Nell’adeguamento cinematografico
del saggio di Jules Michelet “La Sorcière”
vi è deliberamente commesso ritratto di signora voluttuario; scurente posto a
schermo livido, sorta d’incubo proteiforme infestato di sagome di uccelli
neri, manieri, evoca palchi scenici Ningyō jōruri del secolo XVI
quanto che di revoche dell’animazione accademica e del contributo labiale, dove difatti è
solertata una recitatura vacante del suvvalore della deambulazione,
l’inerzia, il senso fluido dello spostamento costante;
Eiichi Yamamoto
pone in essere un partecipio di staticismo solo che apparente, lì che stabilisce
che il figurativo deve accedere l’inanimato pittorico, a torno di panoramiche di
feudalismi e stupri, di cui a scolture che si contingono di allucinazioni
scatologiche d’inferni viventi a protuberanze, falliche devianze delle coscienze
degli uomini, delle donne, le donne qui adesso astanti del ruolo più
significante, di avanti alle bugiardezze della storia dell’uomo, che le
ha rese drappeggi delle Signorie Loro.
Kanashimi no Belladonna esegue incisure
mutilatrici dopo alle quali non si dovesse che penitenziare per tracimanze,
narrative di ematèmesi vorticanti verso l’immondo, tale se di un corpo che
disquami nel girone della ributtanza fuori a l’imperscrutabile trituramento dei
significati terreni, a che s’interdica il sacrario del decantato amore e si
dica anzi della librazione dai rituali cui sia detto esso artefice, è quindi verisimile che Yamamoto agisca in coda all’accademia linguistica di Osamu
Tezuka, il quale che aveva messo firma sull’eroticismo di Cleopatra e
Le mille e una Notte quando anche la ortografia di Belladonna racconta di assai altro
nell’attitudine a incrinare gli essudati verbali, nel che si verifica il
ribaltamento dei termini di sceneggiatura relativamente a un dato cinema
protocollare dei presti ’70, eccetto che per “I Diavoli” di Ken Russell, voto 9, di
poi a un esplicitario carniere cadevole a deformazione della cosa razionale, il
maligno che incurante del suo retaggio si concilia a colei che è perseguita,
come a volerle indicare la via, esserle da mentore di
una sessualità liberista e secessionaria fino in capo martirio; banalmente
astenico, il dio coscritto muove a titolo di concretazione del pensiero basico,
e non è buono né cattivo: lui, semplicemente, non esiste.

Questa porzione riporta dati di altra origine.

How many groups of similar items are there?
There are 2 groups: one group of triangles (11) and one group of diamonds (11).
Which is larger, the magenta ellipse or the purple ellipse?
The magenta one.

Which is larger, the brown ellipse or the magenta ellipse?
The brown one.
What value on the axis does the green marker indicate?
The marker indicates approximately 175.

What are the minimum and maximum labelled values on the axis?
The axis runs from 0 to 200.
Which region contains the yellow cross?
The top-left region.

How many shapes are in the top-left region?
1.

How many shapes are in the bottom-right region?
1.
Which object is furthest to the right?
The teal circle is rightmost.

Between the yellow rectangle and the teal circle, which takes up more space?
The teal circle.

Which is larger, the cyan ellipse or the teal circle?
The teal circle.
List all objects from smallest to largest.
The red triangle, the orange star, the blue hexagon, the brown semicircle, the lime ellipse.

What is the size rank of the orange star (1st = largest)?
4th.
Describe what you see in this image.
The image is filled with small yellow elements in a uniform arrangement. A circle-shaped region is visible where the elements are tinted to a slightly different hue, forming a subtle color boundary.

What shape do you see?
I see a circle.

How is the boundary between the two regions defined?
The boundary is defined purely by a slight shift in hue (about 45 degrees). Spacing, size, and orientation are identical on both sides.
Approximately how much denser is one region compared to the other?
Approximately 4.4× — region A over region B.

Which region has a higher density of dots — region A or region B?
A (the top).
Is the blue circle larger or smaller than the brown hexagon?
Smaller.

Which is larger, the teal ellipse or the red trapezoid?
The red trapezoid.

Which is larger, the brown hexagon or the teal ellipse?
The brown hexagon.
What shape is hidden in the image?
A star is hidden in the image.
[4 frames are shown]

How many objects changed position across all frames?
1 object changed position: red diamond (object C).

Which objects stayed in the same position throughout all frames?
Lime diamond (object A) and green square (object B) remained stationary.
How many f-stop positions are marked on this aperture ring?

Kanashimi no Belladonna consegue fra tanto
visualismi di esasperazione delle orbite, al che pigmenta su cinque cròmi
primari che largano a guazzo nell’uso europeo di acquarelli a soggetto, di
ricorso ai frangenti della Wiener Sezession circa di un Richard Gerstl o il
chiatto minimalismo di Egon Schiele, ma per di più in grembo a una disegnistica
di calcinazione, superficienza, un
Kunimatsu Fukai
redigente su tela per
dereazione al dominante “divino”, a costo di ricognire punto a punto la curvezza
delle linee, i crani, zigomi qual si debbono dischiudere a fauci, vestigie di
bestialità sull’interluogo dell’omocentrismo; da un testo di Yoshiyuki Fukuda,
già scrittore per l’ibrido sunnaturale “The Vampire”, un esordiente, audace
tentativo di superponere strisce di animato a film live
action, Yamamoto induce ischemie catodico-psichedeliche contro di un tempo
registico surclassante i tempi, le classi, i
generi, i costumi del vivere in gratia Dei a vicinarsi alla mattanza
delle specie,
deumanizzando l’umano, di fronte a quella che può reputarsi una empirizzazione
aristotelica del surrealismo, e giuoca in sé incarichi di raffinatura dello stadio percettile questo
compositivo cerebrale, spirale di stonature con distonazione di scala Si bemolle maggiore, per cui ci si trova a
riverberare a vista per dentro
a mucillagini progressive rock inudite né ancora dallo scìbile contemplate.
In Giappone si limitarono a stampare il 45 giri delle canzoni di Mayumi
Tachibana. Nel 1975, tuttavia, Masahiko Satoh si fa incidere la colonna sonora
integrale dalla italiana Cinevox Record.